Evaluating Based on Attacker Capabilities
Beyond knowledge, the attacker's capabilities constrain their actions. Evaluations must respect these limits.
- Perturbation Constraints: Most evasion attacks involve perturbing inputs. How much perturbation is allowed? This is typically measured using Lp norms:
- L∞: Maximum change to any single feature (pixel, word embedding dimension). Common for image attacks.
- L2: Total Euclidean magnitude of the change. Also common for images and continuous data.
- L0: Number of features changed. Relevant for sparse attacks or text where changing few words is desired.
- Evaluation Strategy: Run attacks with specific perturbation budgets (denoted by ϵ). Report accuracy under attack for various (ϵ,Lp) combinations. For example, "The model achieves 75% accuracy against PGD L∞ attacks with ϵ=0.03" or "The minimum L2 distortion needed to fool the model on average is 1.5". Visualizing accuracy drop as ϵ increases is a standard practice.
Accuracy of a standard model versus an adversarially trained model under PGD attacks with increasing L∞ perturbation budgets (ϵ). The robust model maintains higher accuracy as the allowed perturbation grows.
-
Query Limits: For black-box attacks, the number of queries an attacker can make might be limited by cost, time, or API rate limits.

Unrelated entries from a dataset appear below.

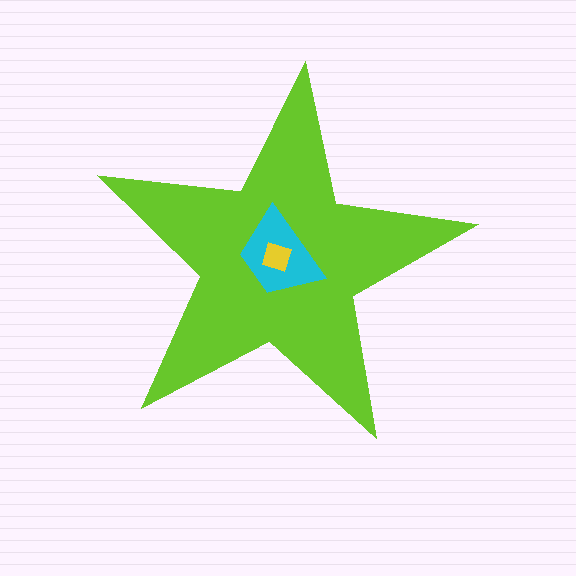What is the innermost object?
The yellow square.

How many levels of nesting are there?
3.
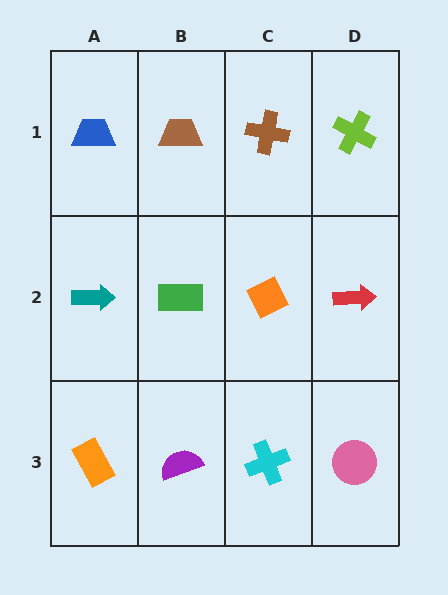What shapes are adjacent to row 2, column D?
A lime cross (row 1, column D), a pink circle (row 3, column D), an orange diamond (row 2, column C).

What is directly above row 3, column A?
A teal arrow.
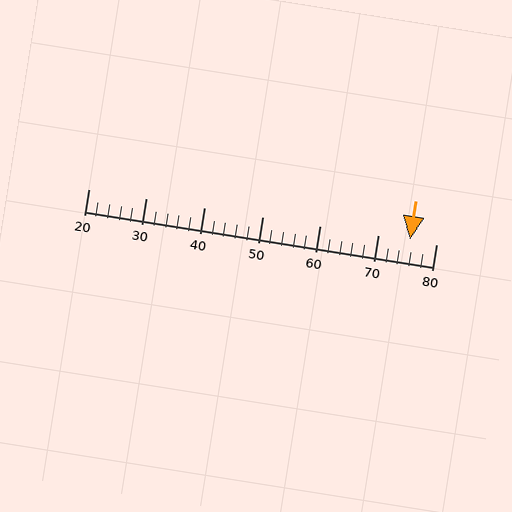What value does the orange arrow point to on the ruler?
The orange arrow points to approximately 75.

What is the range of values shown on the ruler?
The ruler shows values from 20 to 80.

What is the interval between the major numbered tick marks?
The major tick marks are spaced 10 units apart.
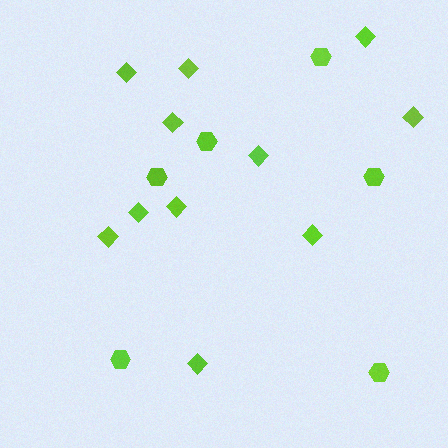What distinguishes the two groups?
There are 2 groups: one group of diamonds (11) and one group of hexagons (6).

- Evaluation Strategy: Measure attack success rate or model accuracy as a function of the number of queries allowed. A defense might be considered effective if it forces the attacker to use an impractically large number of queries.
-
Semantic or Domain Constraints: Attacks might need to respect domain-specific rules. Adversarial text examples should remain grammatically plausible; adversarial patches in the physical world must be printable and robust to environmental changes.
- Evaluation Strategy: Incorporate these constraints into the attack generation process during evaluation. This often requires specialized attack algorithms (covered partly in Chapter 7).
Synthesizing Evaluations Across Threat Models
A comprehensive security evaluation doesn't rely on a single threat model. Instead, it builds a profile of the model's security across a range of relevant scenarios.
- Start with Strong White-Box Attacks: Use standard, powerful attacks like PGD (L∞ and L2) with commonly accepted ϵ values (e.g., 8/255 for L∞ on CIFAR-10 images) as a baseline. This establishes the model's fundamental robustness.
- Consider Realistic Black-Box Scenarios: If the model is deployed behind an API, evaluate against query-based attacks (score or decision-based, depending on the API). Consider transfer attacks if attackers might train substitute models. Pay attention to query budgets.
- Use Adaptive Attacks: Remember from the previous section that attacks should be adapted to the specific defenses employed. This principle applies within each threat model considered. Don't just run off-the-shelf PGD; ensure the attack parameters (step size, number of iterations) are appropriate and that the attack isn't circumvented by mechanisms like gradient masking.
- Document Assumptions Clearly: When reporting results, always state the threat model(s) under which the evaluation was performed: attacker knowledge (white/black/gray), capabilities (Lp norms, ϵ values, query limits), and the specific attack algorithm used.
Evaluating under different threat models prevents a false sense of security. A model robust against weak black-box attacks might crumble under white-box scrutiny. Conversely, perfect white-box security might be overkill if attackers realistically only have limited black-box access. By systematically testing against plausible attacker profiles defined by threat models, we can gain a much more reliable and actionable understanding of our ML systems' security posture. Frameworks like ART and CleverHans provide tools to configure and execute attacks under many of these varied assumptions.